In the first year of Cyrus king of Persia, in order to fulfill the word of the LORD spoken by Jeremiah, the LORD moved the heart of Cyrus king of Persia to make a proclamation throughout his realm and to put it in writing: “This is what Cyrus king of Persia says: ‘The LORD, the God of heaven, has given me all the kingdoms of the earth and he has appointed me to build a temple for him at Jerusalem in Judah. Anyone of his people among you – may his God be with him, and let him go up to Jerusalem in Judah and build the temple of the LORD, the God of Israel, the God who is in Jerusalem. And the people of any place where survivors may now be living are to provide them with silver and gold, with goods and livestock, and with freewill offerings for the temple of God in Jerusalem.’” Then the family heads of Judah and Benjamin, and the priests and Levites – everyone whose heart God had moved – prepared to go up and build the house of the LORD in Jerusalem. 6 All their neighbors assisted them with articles of silver and gold, with goods and livestock, and with valuable gifts, in addition to all the freewill offerings.

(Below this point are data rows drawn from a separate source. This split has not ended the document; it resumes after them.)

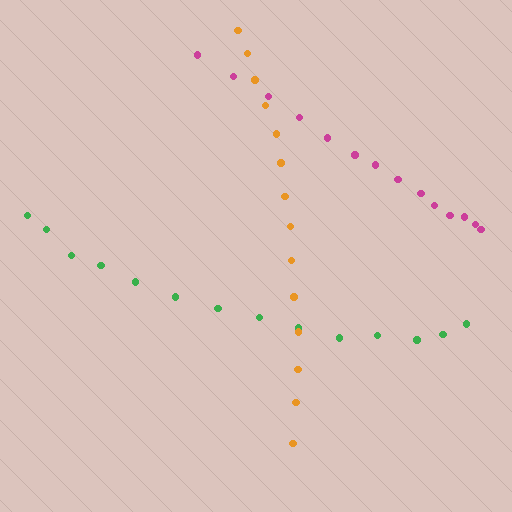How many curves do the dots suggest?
There are 3 distinct paths.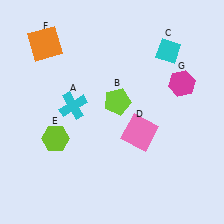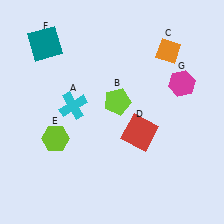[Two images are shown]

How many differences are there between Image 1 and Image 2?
There are 3 differences between the two images.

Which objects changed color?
C changed from cyan to orange. D changed from pink to red. F changed from orange to teal.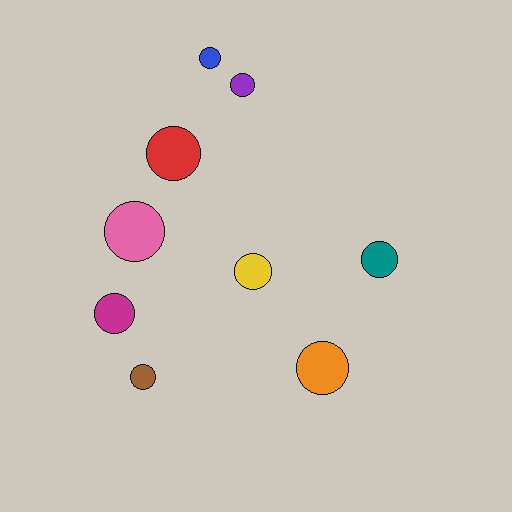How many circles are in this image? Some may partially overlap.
There are 9 circles.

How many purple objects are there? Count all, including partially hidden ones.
There is 1 purple object.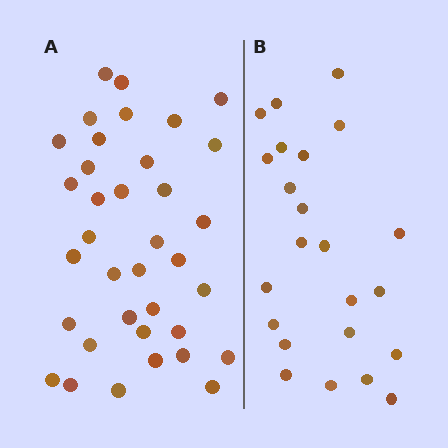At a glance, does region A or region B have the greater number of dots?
Region A (the left region) has more dots.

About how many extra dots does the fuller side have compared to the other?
Region A has approximately 15 more dots than region B.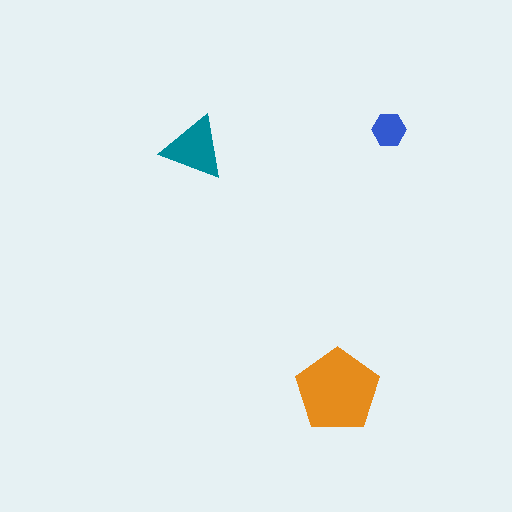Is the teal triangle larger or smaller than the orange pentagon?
Smaller.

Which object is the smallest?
The blue hexagon.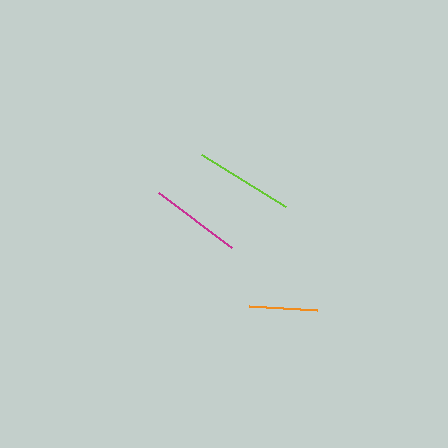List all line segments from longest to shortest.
From longest to shortest: lime and magenta (about equal), orange.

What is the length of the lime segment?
The lime segment is approximately 99 pixels long.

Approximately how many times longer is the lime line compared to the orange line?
The lime line is approximately 1.4 times the length of the orange line.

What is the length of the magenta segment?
The magenta segment is approximately 91 pixels long.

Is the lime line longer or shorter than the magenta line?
The lime and magenta lines are approximately the same length (about 99 and 91 pixels).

If you think that it’s odd that Cyrus should be so inspired by Yahweh, the God of the Jews… you’re probably right. From the Kurash Prism, a more direct source for the king’s motivations:

I am Kurash [“Cyrus”], King of the World, Great King, Legitimate King, King of Babilani, King of Kiengir and Akkade, King of the four rims of the earth… whose rule Bel and Nebo love, whom they want as king to please their hearts. When I entered Babilani as a friend and when I established the seat of the government in the palace of the ruler under jubilation and rejoicing, Marduk, the great lord, induced the magnanimous inhabitants of Babilani to love me, and I was daily endeavoring to worship him…. As to the region from as far as Assura and Susa, Akkade, Eshnunna, the towns Zamban, Me-turnu, Der as well as the region of the Gutians, I returned to these sacred cities on the other side of the Tigris the sanctuaries of which have been ruins for a long time, the images which used to live therein and established for them permanent sanctuaries. I also gathered all their former inhabitants and returned them to their habitations. Furthermore, I resettled upon the command of Marduk, the great lord, all the gods of Kiengir and Akkade whom Nabonidus had brought into Babilani to the anger of the lord of the gods, unharmed, in their former temples, the places which make them happy.

No mention of the Jews or their God at all! Instead, Cyrus is working to please Marduk, the god of the Babylon he has just conquered – and he ordered everyone to return to their former habitations, not just Jews.

Methinks that the author of Ezra has succumbed to the very human desire to believe that It’s All About Me.

(Both of these pairs [1, 2] may be found in the Internet Ancient History Sourcebook.)